Tuesday, March 17, 2009

Nice legs


In our last meeting with the architect and contractor, we ended up insisting on using the wood slab table that is now down at the old house as a counter between the kitchen and the dining room. It means cutting a section out of the table (about a fourth), but it’s worth it to have a place where this cool piece of wood can be part of daily life. We've been pushing this for the last month or so, and they've seemed reluctant. It doesn't seem to have any structural effect, so I guess it's just the idea of cutting into the wood.

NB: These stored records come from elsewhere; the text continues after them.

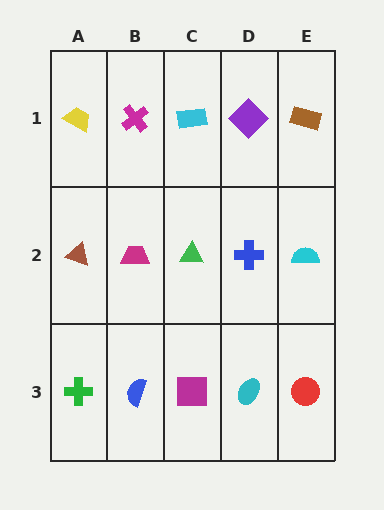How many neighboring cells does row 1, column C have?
3.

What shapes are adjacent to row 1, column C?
A green triangle (row 2, column C), a magenta cross (row 1, column B), a purple diamond (row 1, column D).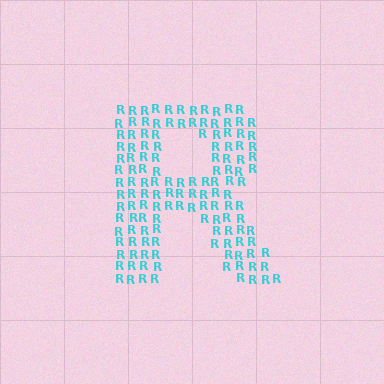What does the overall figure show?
The overall figure shows the letter R.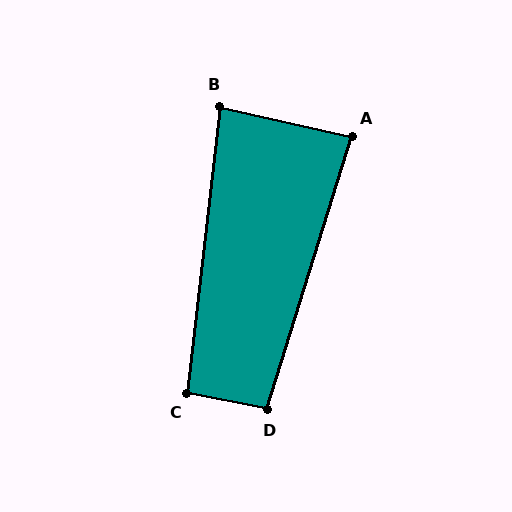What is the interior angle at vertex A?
Approximately 85 degrees (acute, close to a right angle).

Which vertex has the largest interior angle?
D, at approximately 96 degrees.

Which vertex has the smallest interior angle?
B, at approximately 84 degrees.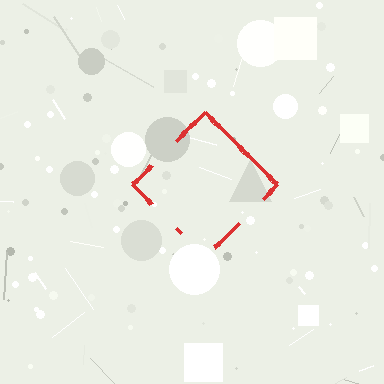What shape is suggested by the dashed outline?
The dashed outline suggests a diamond.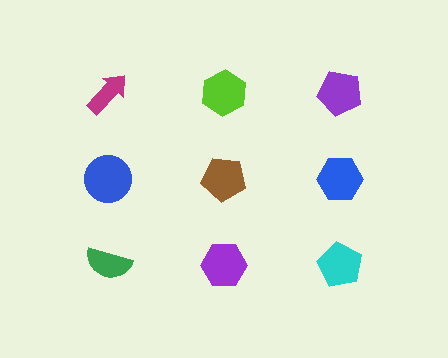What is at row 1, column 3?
A purple pentagon.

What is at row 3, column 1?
A green semicircle.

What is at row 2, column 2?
A brown pentagon.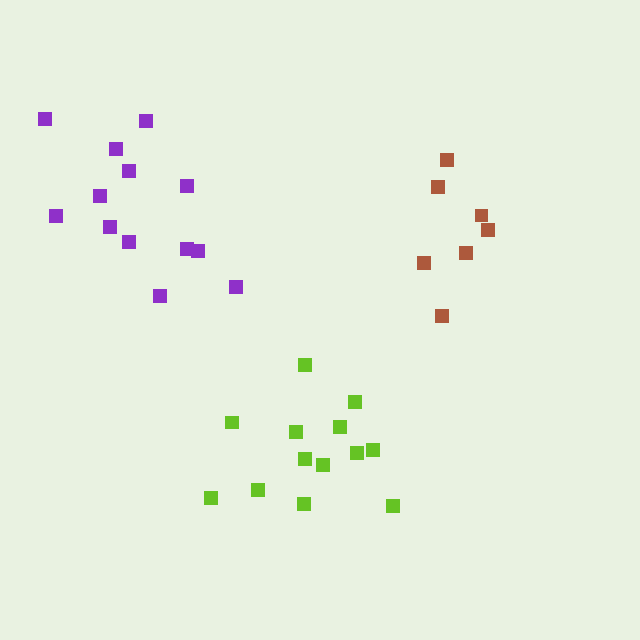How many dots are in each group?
Group 1: 7 dots, Group 2: 13 dots, Group 3: 13 dots (33 total).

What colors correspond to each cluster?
The clusters are colored: brown, lime, purple.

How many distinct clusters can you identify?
There are 3 distinct clusters.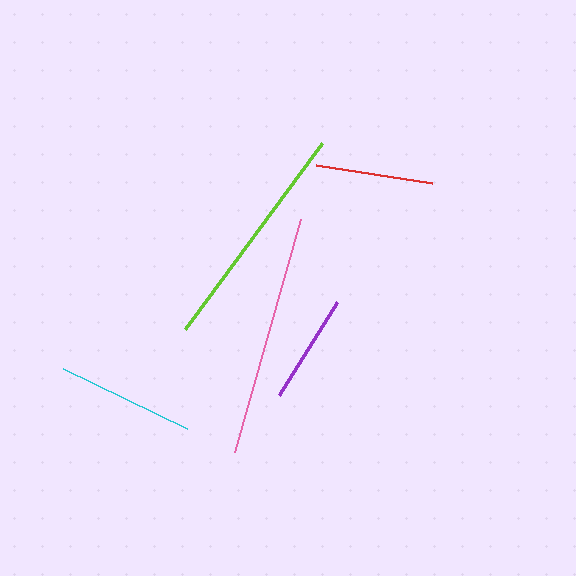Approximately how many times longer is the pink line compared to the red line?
The pink line is approximately 2.1 times the length of the red line.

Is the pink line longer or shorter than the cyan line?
The pink line is longer than the cyan line.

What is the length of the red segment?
The red segment is approximately 117 pixels long.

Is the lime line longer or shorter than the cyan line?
The lime line is longer than the cyan line.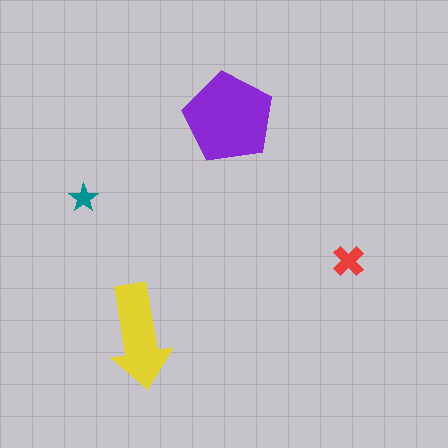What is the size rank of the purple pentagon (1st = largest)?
1st.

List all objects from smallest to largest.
The teal star, the red cross, the yellow arrow, the purple pentagon.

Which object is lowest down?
The yellow arrow is bottommost.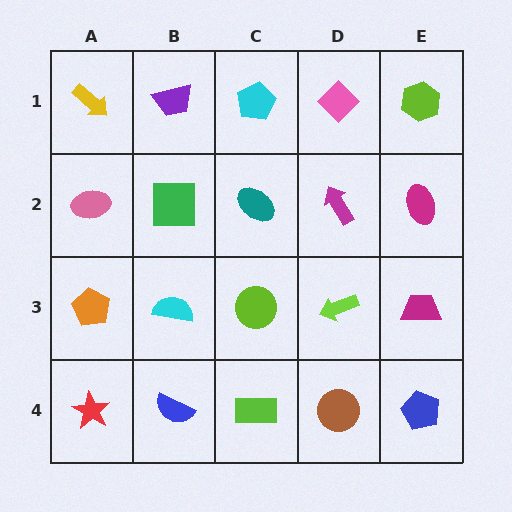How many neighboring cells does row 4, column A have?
2.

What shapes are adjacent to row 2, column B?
A purple trapezoid (row 1, column B), a cyan semicircle (row 3, column B), a pink ellipse (row 2, column A), a teal ellipse (row 2, column C).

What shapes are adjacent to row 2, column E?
A lime hexagon (row 1, column E), a magenta trapezoid (row 3, column E), a magenta arrow (row 2, column D).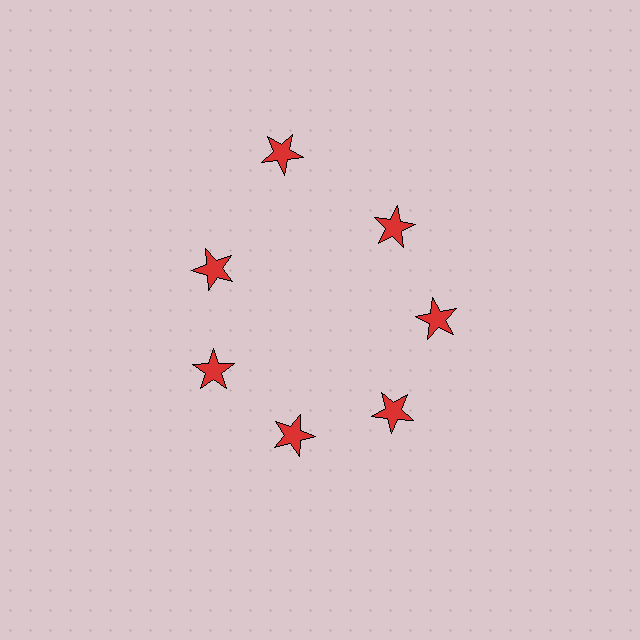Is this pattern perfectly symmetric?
No. The 7 red stars are arranged in a ring, but one element near the 12 o'clock position is pushed outward from the center, breaking the 7-fold rotational symmetry.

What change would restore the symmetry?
The symmetry would be restored by moving it inward, back onto the ring so that all 7 stars sit at equal angles and equal distance from the center.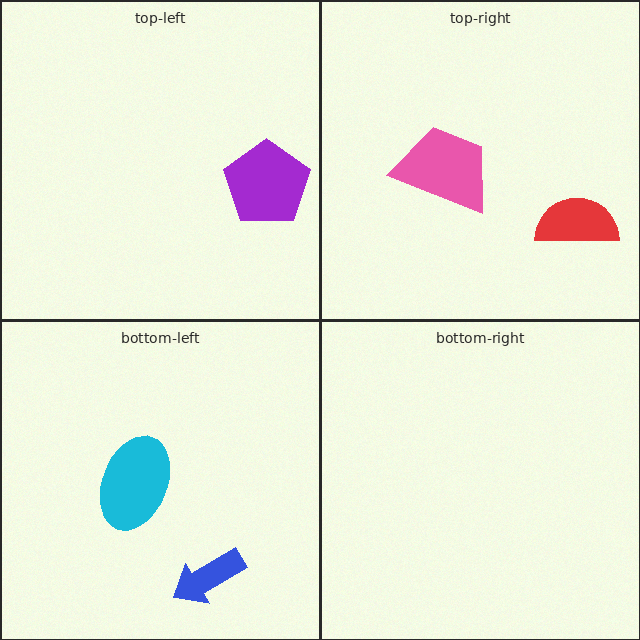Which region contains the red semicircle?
The top-right region.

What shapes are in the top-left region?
The purple pentagon.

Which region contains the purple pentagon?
The top-left region.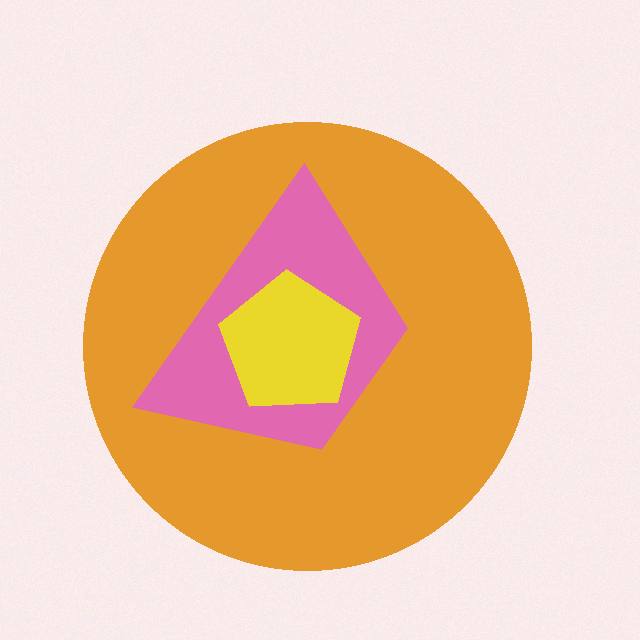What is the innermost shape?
The yellow pentagon.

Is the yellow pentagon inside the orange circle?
Yes.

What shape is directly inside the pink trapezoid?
The yellow pentagon.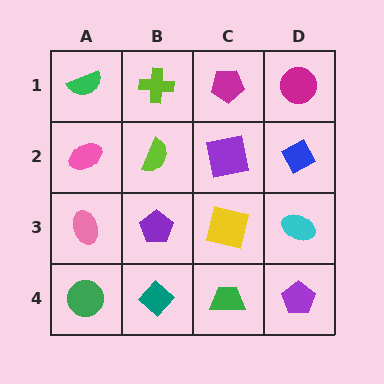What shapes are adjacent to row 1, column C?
A purple square (row 2, column C), a lime cross (row 1, column B), a magenta circle (row 1, column D).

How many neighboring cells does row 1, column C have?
3.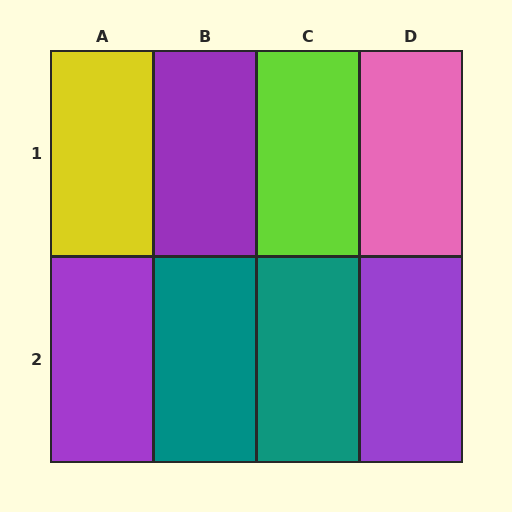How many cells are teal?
2 cells are teal.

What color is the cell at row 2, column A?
Purple.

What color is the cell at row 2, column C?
Teal.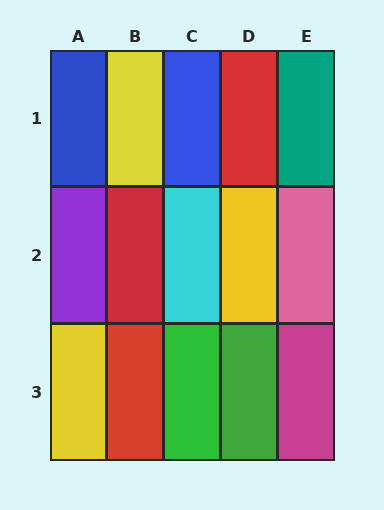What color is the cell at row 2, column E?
Pink.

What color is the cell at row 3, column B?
Red.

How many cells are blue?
2 cells are blue.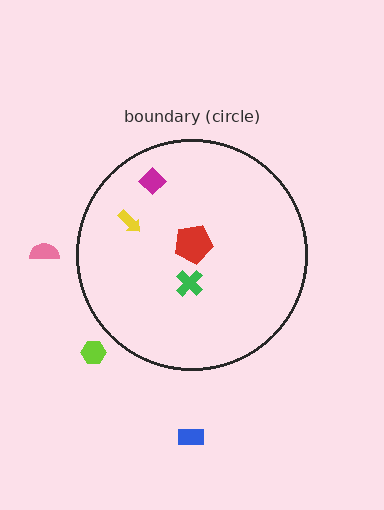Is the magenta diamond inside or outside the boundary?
Inside.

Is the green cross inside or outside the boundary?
Inside.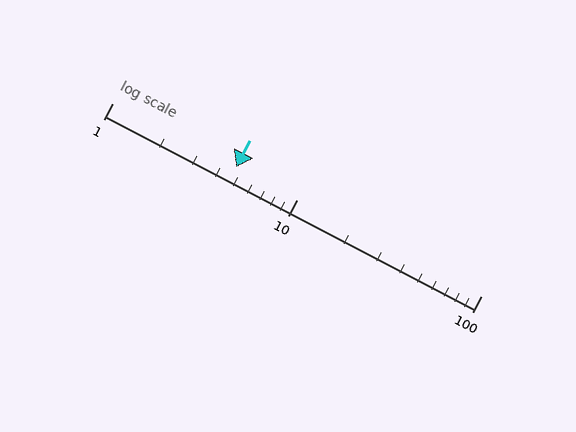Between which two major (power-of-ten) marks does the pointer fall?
The pointer is between 1 and 10.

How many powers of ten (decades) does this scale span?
The scale spans 2 decades, from 1 to 100.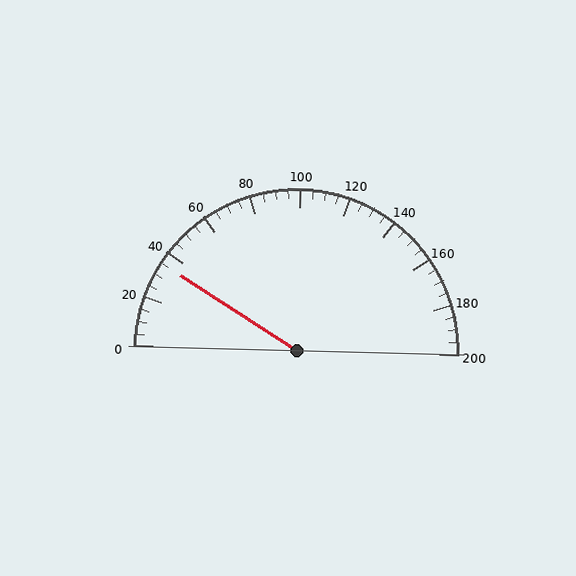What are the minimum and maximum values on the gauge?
The gauge ranges from 0 to 200.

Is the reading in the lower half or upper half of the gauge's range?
The reading is in the lower half of the range (0 to 200).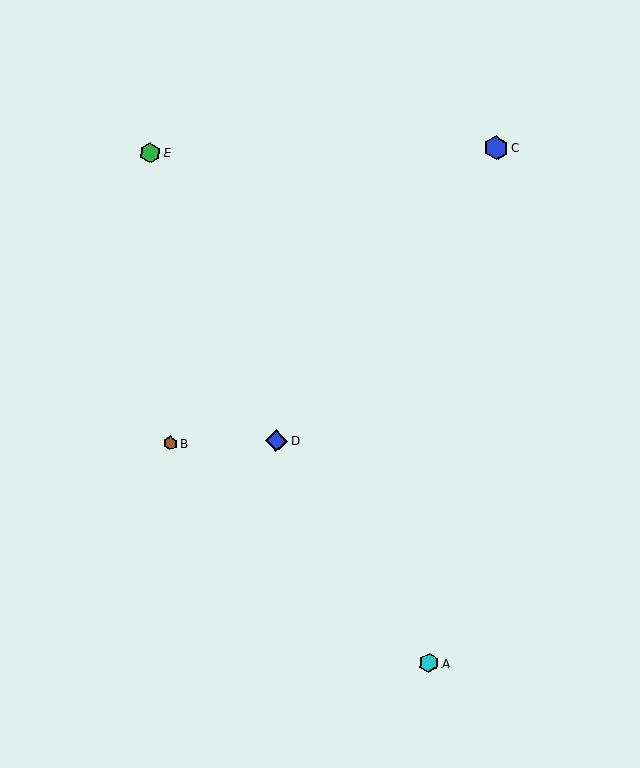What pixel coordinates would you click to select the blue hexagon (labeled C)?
Click at (496, 148) to select the blue hexagon C.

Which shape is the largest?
The blue hexagon (labeled C) is the largest.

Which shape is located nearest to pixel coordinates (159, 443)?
The brown hexagon (labeled B) at (170, 443) is nearest to that location.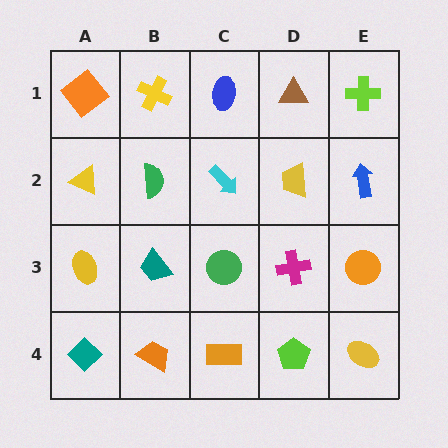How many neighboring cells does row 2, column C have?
4.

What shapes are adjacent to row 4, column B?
A teal trapezoid (row 3, column B), a teal diamond (row 4, column A), an orange rectangle (row 4, column C).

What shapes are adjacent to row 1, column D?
A yellow trapezoid (row 2, column D), a blue ellipse (row 1, column C), a lime cross (row 1, column E).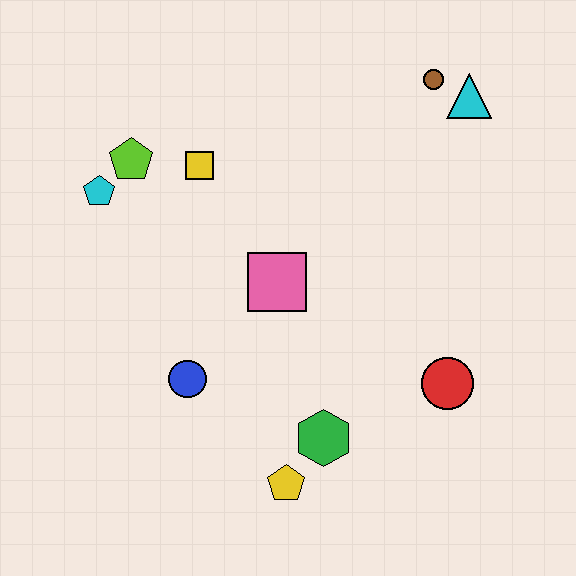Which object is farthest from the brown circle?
The yellow pentagon is farthest from the brown circle.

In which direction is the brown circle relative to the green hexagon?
The brown circle is above the green hexagon.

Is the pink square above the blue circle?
Yes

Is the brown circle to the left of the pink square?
No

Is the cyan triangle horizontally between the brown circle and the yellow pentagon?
No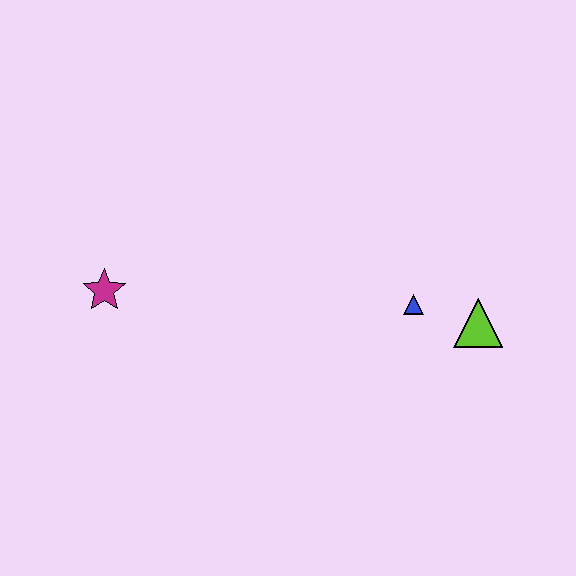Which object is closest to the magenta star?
The blue triangle is closest to the magenta star.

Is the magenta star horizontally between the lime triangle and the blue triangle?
No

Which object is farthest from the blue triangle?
The magenta star is farthest from the blue triangle.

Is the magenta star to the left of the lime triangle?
Yes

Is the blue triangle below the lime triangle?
No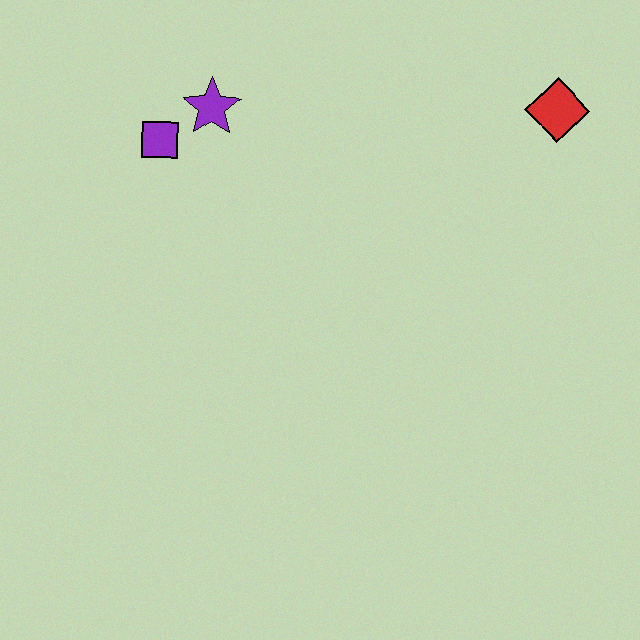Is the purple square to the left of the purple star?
Yes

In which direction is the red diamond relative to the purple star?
The red diamond is to the right of the purple star.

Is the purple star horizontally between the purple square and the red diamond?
Yes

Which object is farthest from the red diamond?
The purple square is farthest from the red diamond.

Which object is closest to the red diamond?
The purple star is closest to the red diamond.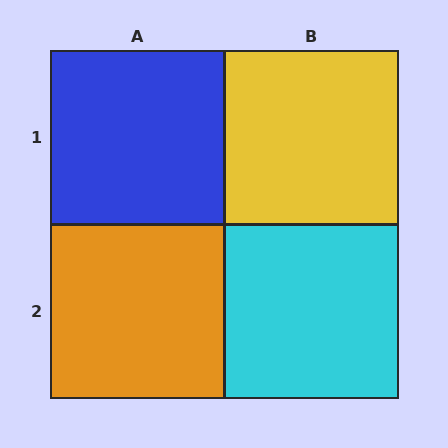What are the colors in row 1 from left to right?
Blue, yellow.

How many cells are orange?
1 cell is orange.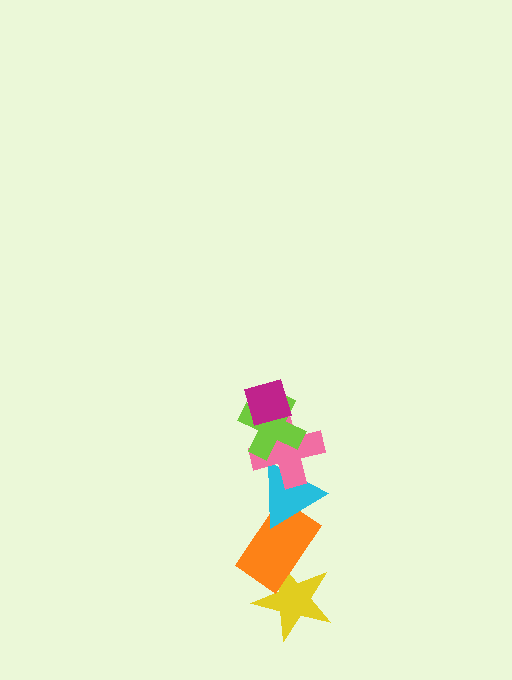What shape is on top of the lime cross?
The magenta diamond is on top of the lime cross.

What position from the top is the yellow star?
The yellow star is 6th from the top.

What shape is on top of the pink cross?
The lime cross is on top of the pink cross.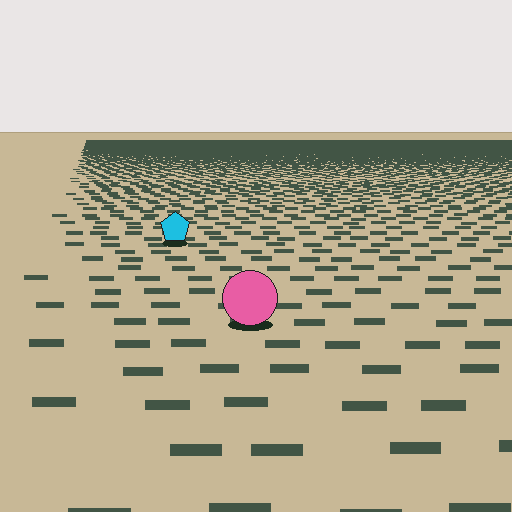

We bought the table from an old man in Nagano who has a little woodworking shack in the forest on the side of the road going up the Alps. It’s a ramshackle place jammed full of slabs of wood that he’s in various stages of work on. You have to slide between, and almost crawl over, huge slices of nara, hinoki, cryptomeria, oak, and various pines. Scattered everywhere are figures that he’s sculpted out of the remains: from buddhas to forest animals. He works all alone and he’s getting pretty old.

We chose a slab of nara and he made the legs out of the outer part of the trunk. He formed them to the shape of the bottom of the table, so it just rests on them, with the weight holding it solid. They look great but don’t leave much room for human legs. If we use the table as a counter, we can’t use the legs, but I’m sure we’ll find some use for them.